Exploring the link between housing and health
Sidney Bond had been homeless for five years, living between shelters and friends’ couches, when he got a call with good news. He’d gotten off a wait list to move into his own subsidized apartment.
“I’m glad he didn’t see me, because I was running down the street,” he recalled. “I almost tripped on my face because I was so happy.”
The call was from Health Care for the Homeless. As the name implies, the nonprofit group provides medical care to homeless people, at a clinic in downtown Baltimore. It also connects many of them with what’s called permanent supportive housing — a subsidized place to live, plus counseling and other social services.
When Bond was on the street, he said, his chronic asthma and high blood pressure would flare up. He also suffered from anxiety and depression.
“Being homeless can put a strain on a person’s mind,” he said. “I was constantly worried.”
Now, at 54 years old, Bond has been living in his own apartment for more than two years.
“I keep track of my medication, I go to my doctors’ appointments, I see my psychiatrist, I see my therapist,” he said. “It helps me to take better care of myself.”
More health care organizations are making that connection between housing and health. Hospitals subsidize apartments for the homeless in Chicago, Orlando and Portland. Insurer United Healthcare has invested millions of dollars in affordable housing projects in Michigan and Wisconsin. And last month Kaiser Permanente, the health care and insurance giant, announced a $200 million investment in affordable housing.
“The real significance is you’ve got a major corporation saying it’s within our business interests to recognize this relationship,” said Kevin Lindamood, CEO of Health Care for the Homeless in Maryland. “We are confident that that kind of thinking will catch on.”
Several studies have shown the economic benefit of supportive housing, for example a program in Los Angeles saved the county 20 percent on medical and social services for those who got housing, after factoring in the cost of the program.

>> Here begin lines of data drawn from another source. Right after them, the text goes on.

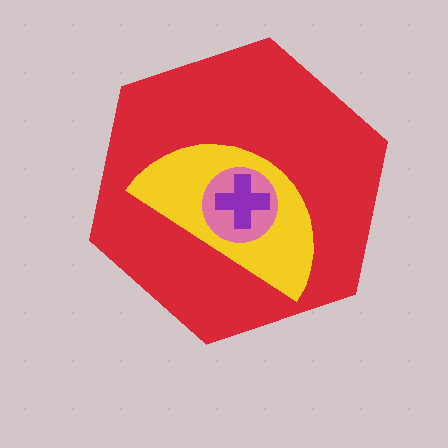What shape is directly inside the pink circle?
The purple cross.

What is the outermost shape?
The red hexagon.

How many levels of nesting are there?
4.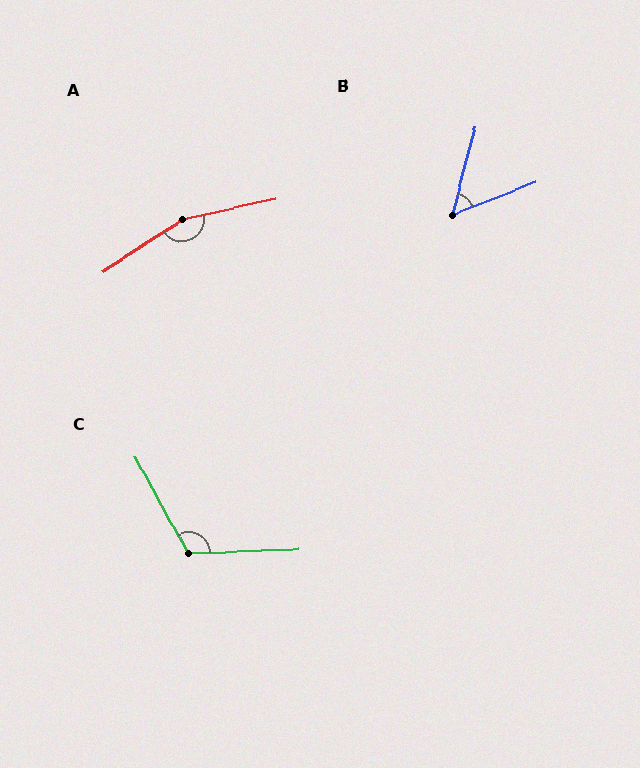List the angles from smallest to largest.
B (54°), C (117°), A (159°).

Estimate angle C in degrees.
Approximately 117 degrees.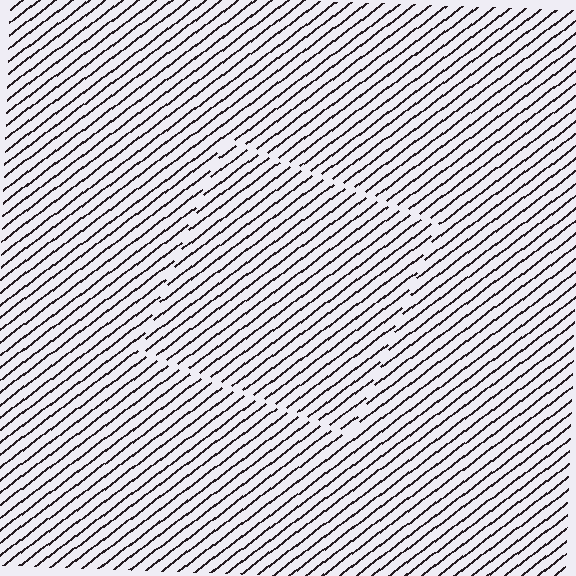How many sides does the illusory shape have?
4 sides — the line-ends trace a square.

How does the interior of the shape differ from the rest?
The interior of the shape contains the same grating, shifted by half a period — the contour is defined by the phase discontinuity where line-ends from the inner and outer gratings abut.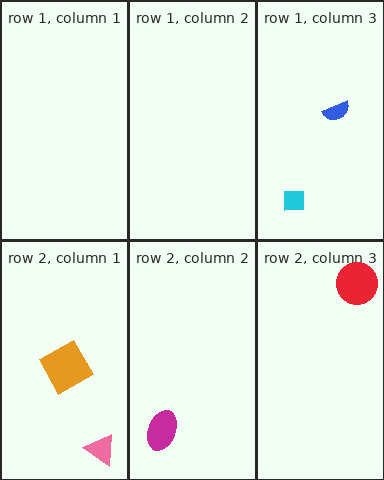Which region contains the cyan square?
The row 1, column 3 region.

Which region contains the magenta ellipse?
The row 2, column 2 region.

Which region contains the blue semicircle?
The row 1, column 3 region.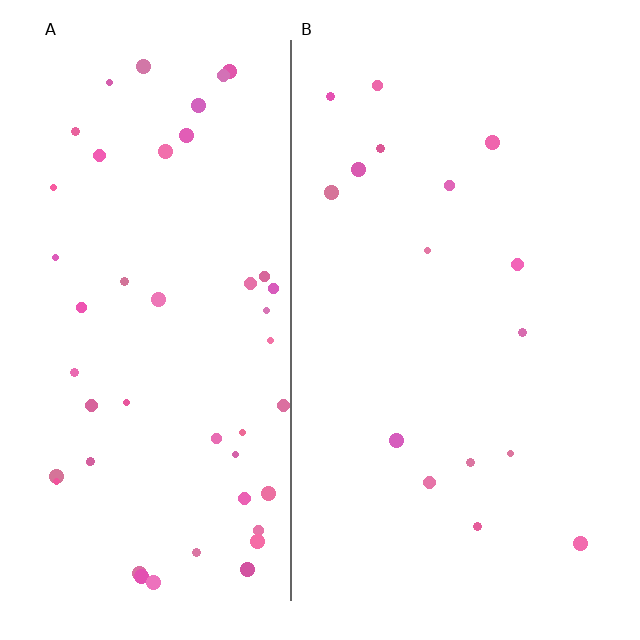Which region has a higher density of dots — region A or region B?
A (the left).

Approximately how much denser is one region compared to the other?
Approximately 3.0× — region A over region B.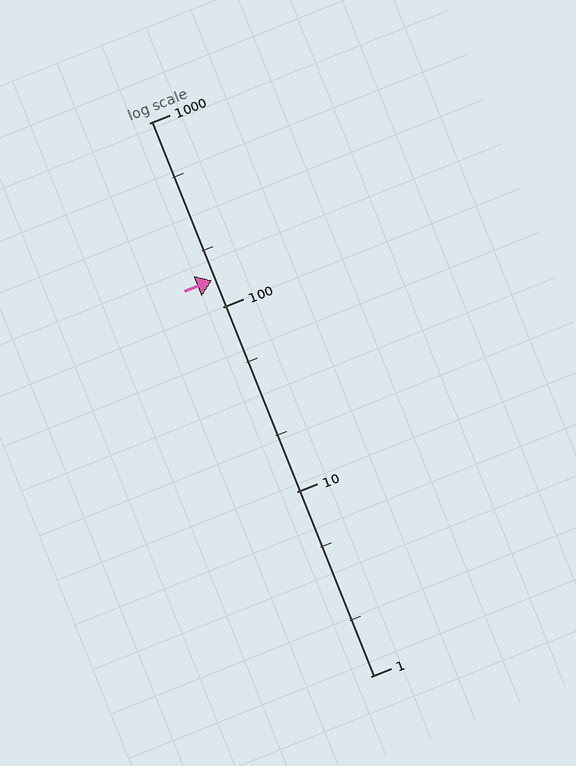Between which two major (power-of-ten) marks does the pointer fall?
The pointer is between 100 and 1000.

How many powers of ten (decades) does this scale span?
The scale spans 3 decades, from 1 to 1000.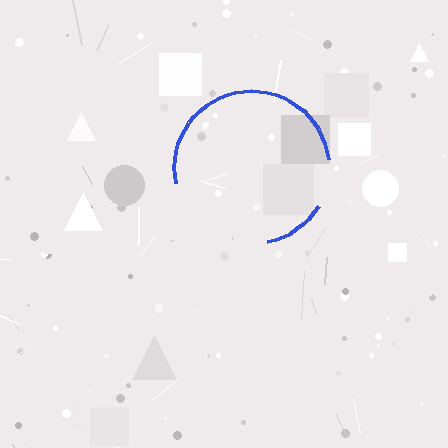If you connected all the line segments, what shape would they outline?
They would outline a circle.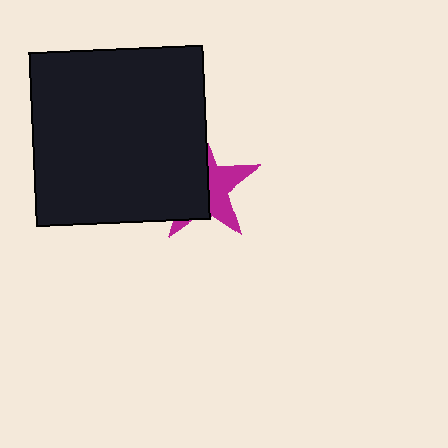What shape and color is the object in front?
The object in front is a black square.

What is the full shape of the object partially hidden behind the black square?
The partially hidden object is a magenta star.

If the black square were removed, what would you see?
You would see the complete magenta star.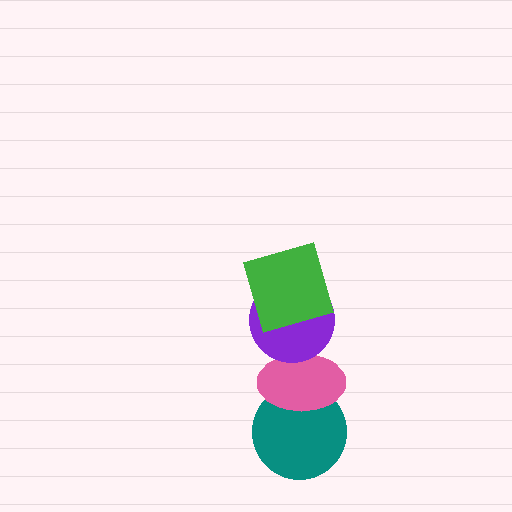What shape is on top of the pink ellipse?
The purple circle is on top of the pink ellipse.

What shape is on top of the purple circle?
The green square is on top of the purple circle.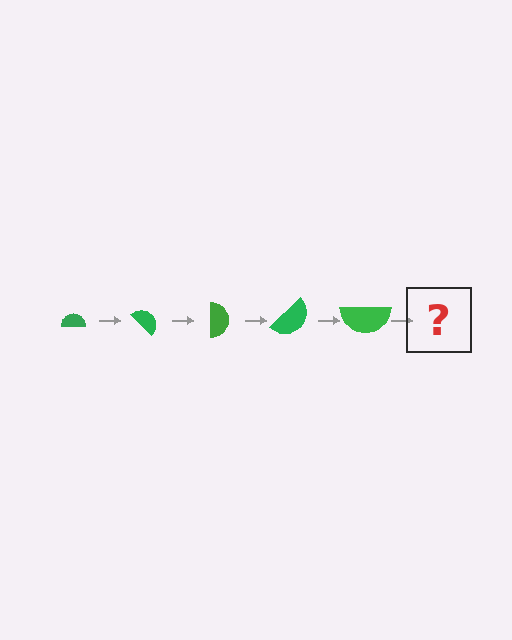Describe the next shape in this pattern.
It should be a semicircle, larger than the previous one and rotated 225 degrees clockwise from the start.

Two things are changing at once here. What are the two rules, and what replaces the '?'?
The two rules are that the semicircle grows larger each step and it rotates 45 degrees clockwise each step. The '?' should be a semicircle, larger than the previous one and rotated 225 degrees clockwise from the start.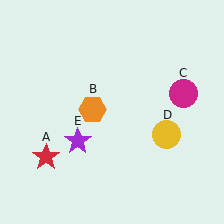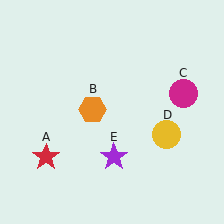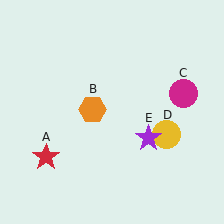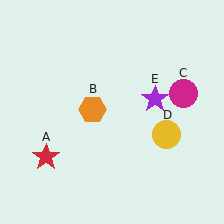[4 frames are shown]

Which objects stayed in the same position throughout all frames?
Red star (object A) and orange hexagon (object B) and magenta circle (object C) and yellow circle (object D) remained stationary.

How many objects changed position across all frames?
1 object changed position: purple star (object E).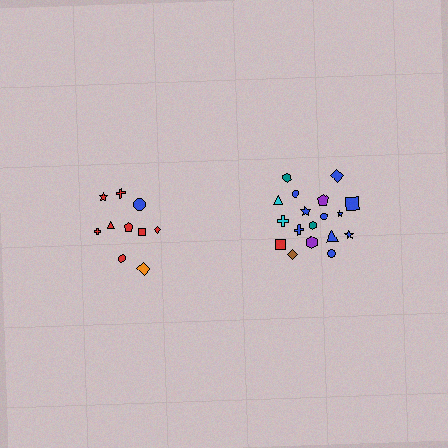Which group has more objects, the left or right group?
The right group.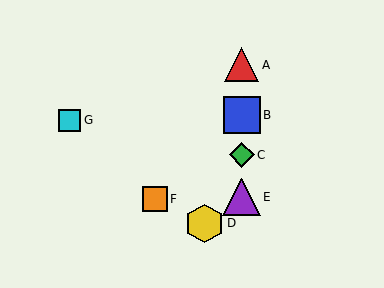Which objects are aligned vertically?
Objects A, B, C, E are aligned vertically.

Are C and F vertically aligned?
No, C is at x≈242 and F is at x≈155.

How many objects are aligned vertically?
4 objects (A, B, C, E) are aligned vertically.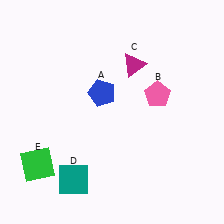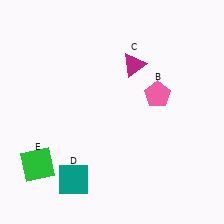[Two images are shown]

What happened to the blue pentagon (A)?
The blue pentagon (A) was removed in Image 2. It was in the top-left area of Image 1.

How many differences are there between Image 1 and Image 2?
There is 1 difference between the two images.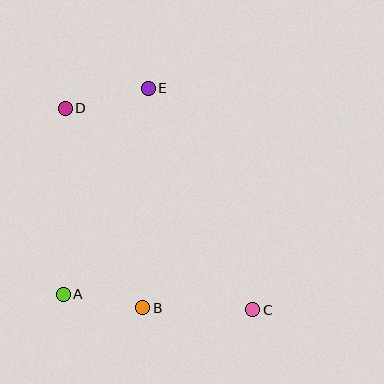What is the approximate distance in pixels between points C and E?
The distance between C and E is approximately 245 pixels.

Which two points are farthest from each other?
Points C and D are farthest from each other.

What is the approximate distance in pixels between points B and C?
The distance between B and C is approximately 110 pixels.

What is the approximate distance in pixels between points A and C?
The distance between A and C is approximately 191 pixels.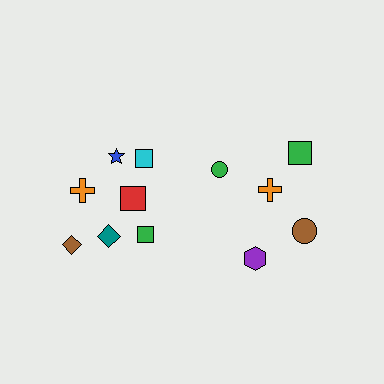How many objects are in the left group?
There are 7 objects.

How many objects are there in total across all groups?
There are 12 objects.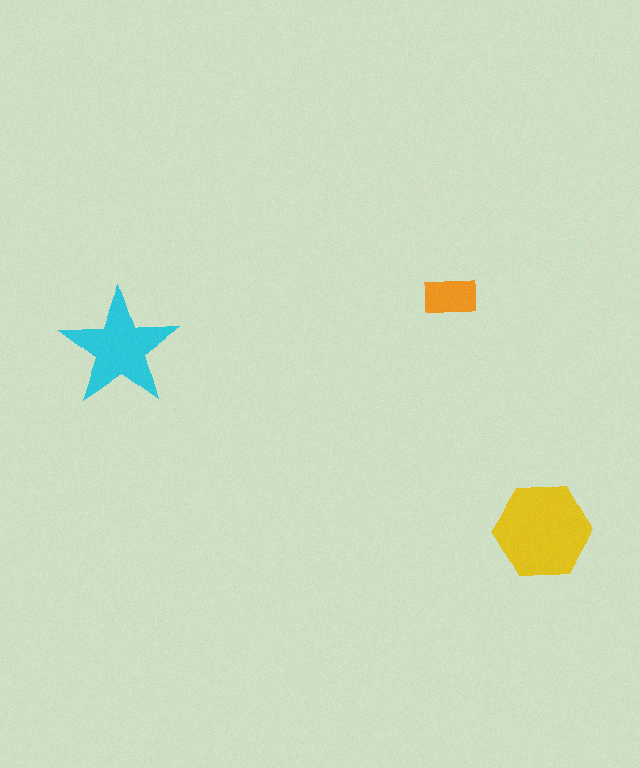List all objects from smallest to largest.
The orange rectangle, the cyan star, the yellow hexagon.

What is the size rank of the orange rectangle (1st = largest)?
3rd.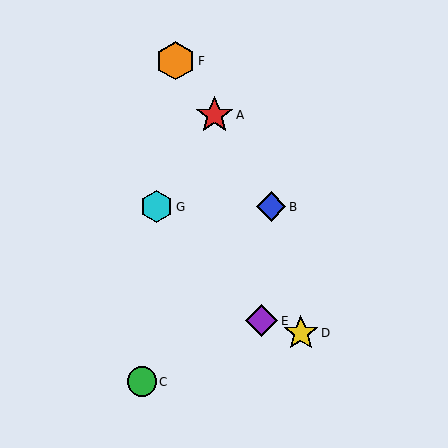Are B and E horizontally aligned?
No, B is at y≈207 and E is at y≈321.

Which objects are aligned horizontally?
Objects B, G are aligned horizontally.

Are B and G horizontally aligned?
Yes, both are at y≈207.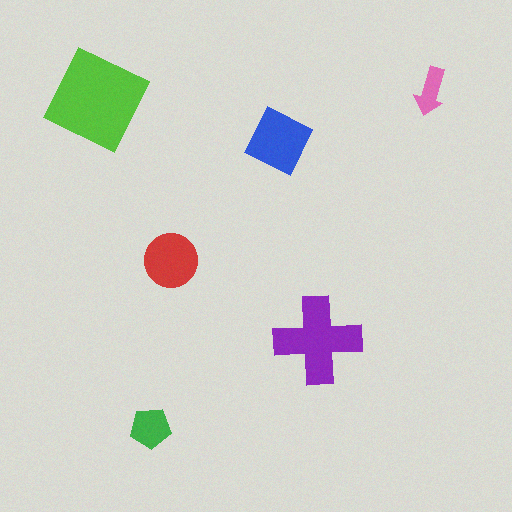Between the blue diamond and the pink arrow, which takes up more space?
The blue diamond.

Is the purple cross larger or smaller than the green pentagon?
Larger.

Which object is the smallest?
The pink arrow.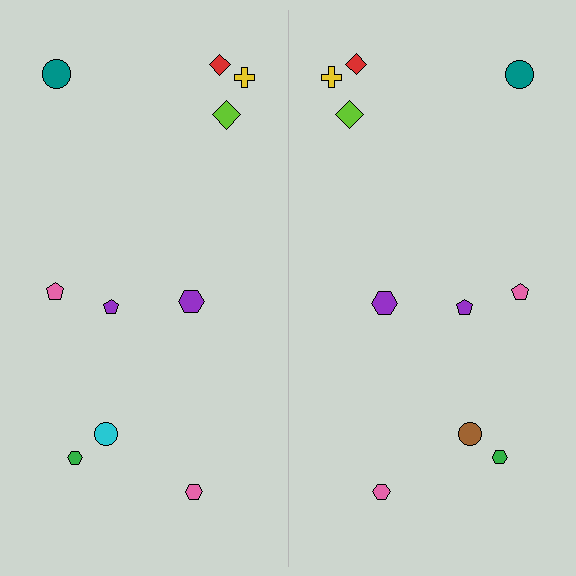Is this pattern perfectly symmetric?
No, the pattern is not perfectly symmetric. The brown circle on the right side breaks the symmetry — its mirror counterpart is cyan.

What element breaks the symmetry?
The brown circle on the right side breaks the symmetry — its mirror counterpart is cyan.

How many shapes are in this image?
There are 20 shapes in this image.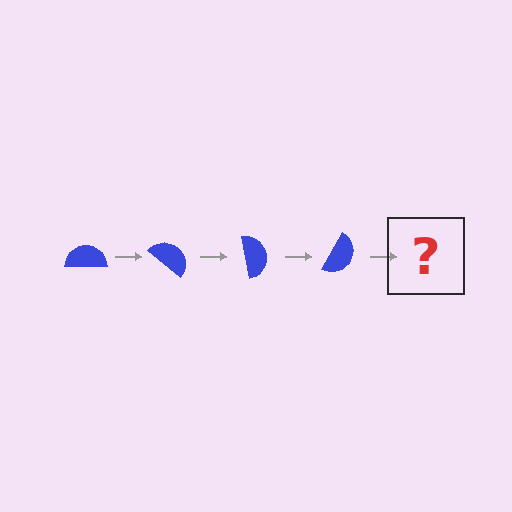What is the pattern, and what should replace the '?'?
The pattern is that the semicircle rotates 40 degrees clockwise each step. The '?' should be a blue semicircle rotated 160 degrees clockwise.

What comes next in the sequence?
The next element should be a blue semicircle rotated 160 degrees clockwise.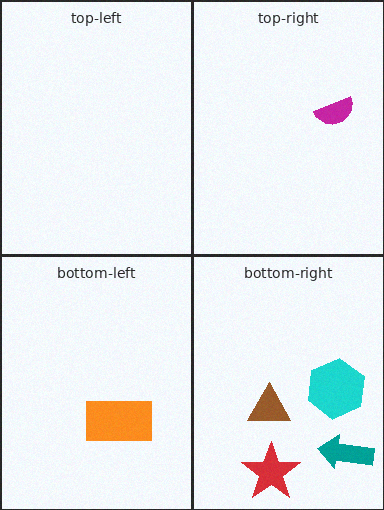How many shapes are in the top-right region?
1.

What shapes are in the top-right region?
The magenta semicircle.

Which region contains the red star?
The bottom-right region.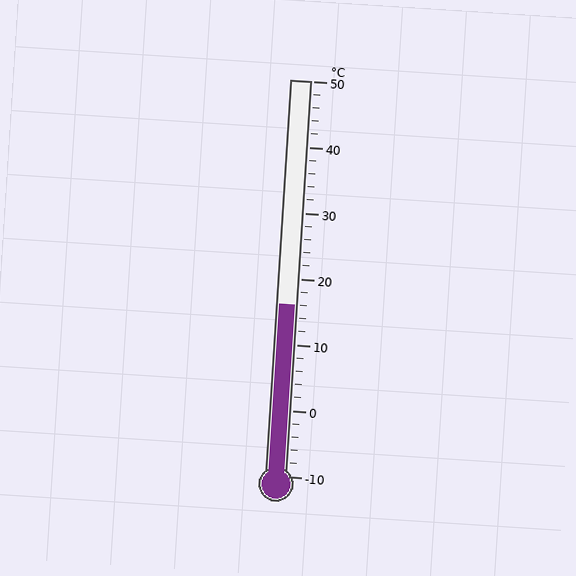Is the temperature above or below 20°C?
The temperature is below 20°C.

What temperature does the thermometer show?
The thermometer shows approximately 16°C.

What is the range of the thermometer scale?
The thermometer scale ranges from -10°C to 50°C.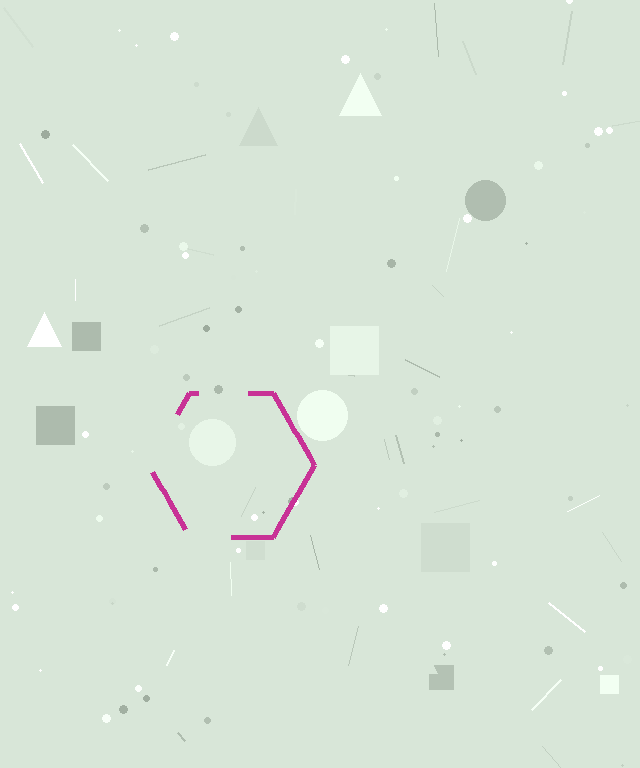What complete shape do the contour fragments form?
The contour fragments form a hexagon.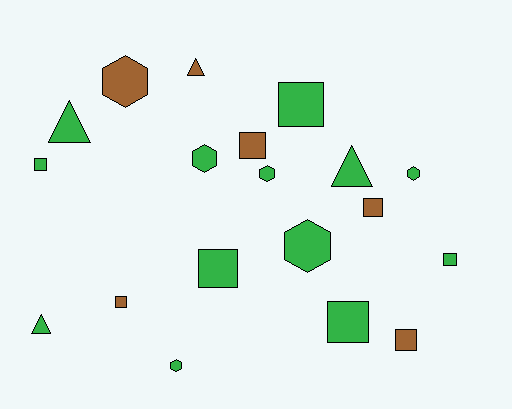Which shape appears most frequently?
Square, with 9 objects.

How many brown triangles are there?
There is 1 brown triangle.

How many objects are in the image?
There are 19 objects.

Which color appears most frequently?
Green, with 13 objects.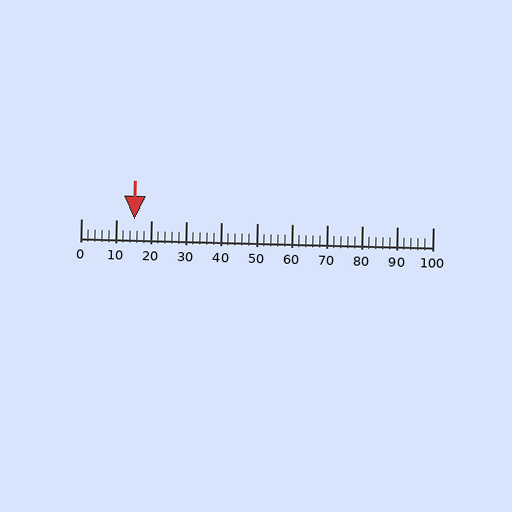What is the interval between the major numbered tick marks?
The major tick marks are spaced 10 units apart.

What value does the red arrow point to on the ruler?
The red arrow points to approximately 15.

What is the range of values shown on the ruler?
The ruler shows values from 0 to 100.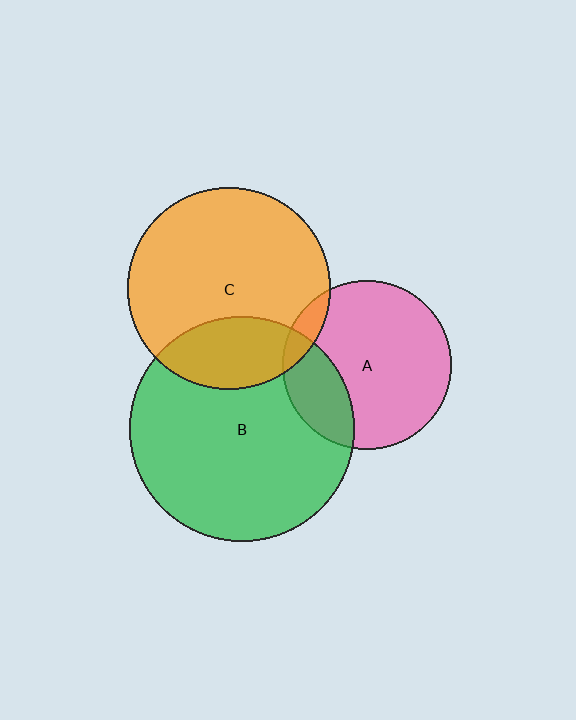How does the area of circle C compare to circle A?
Approximately 1.4 times.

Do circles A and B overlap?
Yes.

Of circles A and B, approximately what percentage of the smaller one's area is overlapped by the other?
Approximately 25%.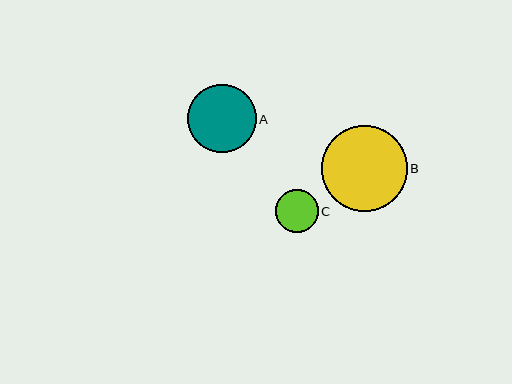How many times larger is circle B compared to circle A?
Circle B is approximately 1.3 times the size of circle A.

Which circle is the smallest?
Circle C is the smallest with a size of approximately 43 pixels.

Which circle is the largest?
Circle B is the largest with a size of approximately 86 pixels.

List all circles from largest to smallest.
From largest to smallest: B, A, C.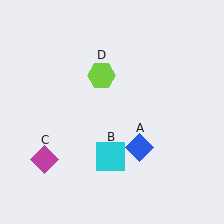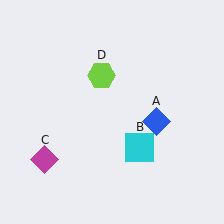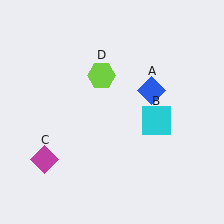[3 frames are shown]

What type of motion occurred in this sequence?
The blue diamond (object A), cyan square (object B) rotated counterclockwise around the center of the scene.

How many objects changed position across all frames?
2 objects changed position: blue diamond (object A), cyan square (object B).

Kaiser plans to focus not only on providing supportive housing for the homeless, but also on preventing the displacement of lower- and middle-income households. Rising rents have forced families to spend a larger share of their incomes on housing, said Nan Roman, president of the National Alliance to End Homelessness.
“Over half of poor households pay more than half their income for rent,” she said. “That leaves very little for everything else. People can’t get healthy food, they can’t access health care as readily, they’re stressed, and all those result in poor health.”
Just building more affordable units isn’t enough, said Nathan Thomas, a peer recovery specialist at Health Care for the Homeless. “The majority of the work, I believe, is keeping someone housed,” he said. Many homeless people have mental health issues or disabilities that make it hard to live independently, he explained. Thomas helps clients like Sidney Bond navigate those challenges.
“Sometimes it’s as simple as a text: ‘How are you?’” he said. “A lot of times our clients don’t have anybody but us.”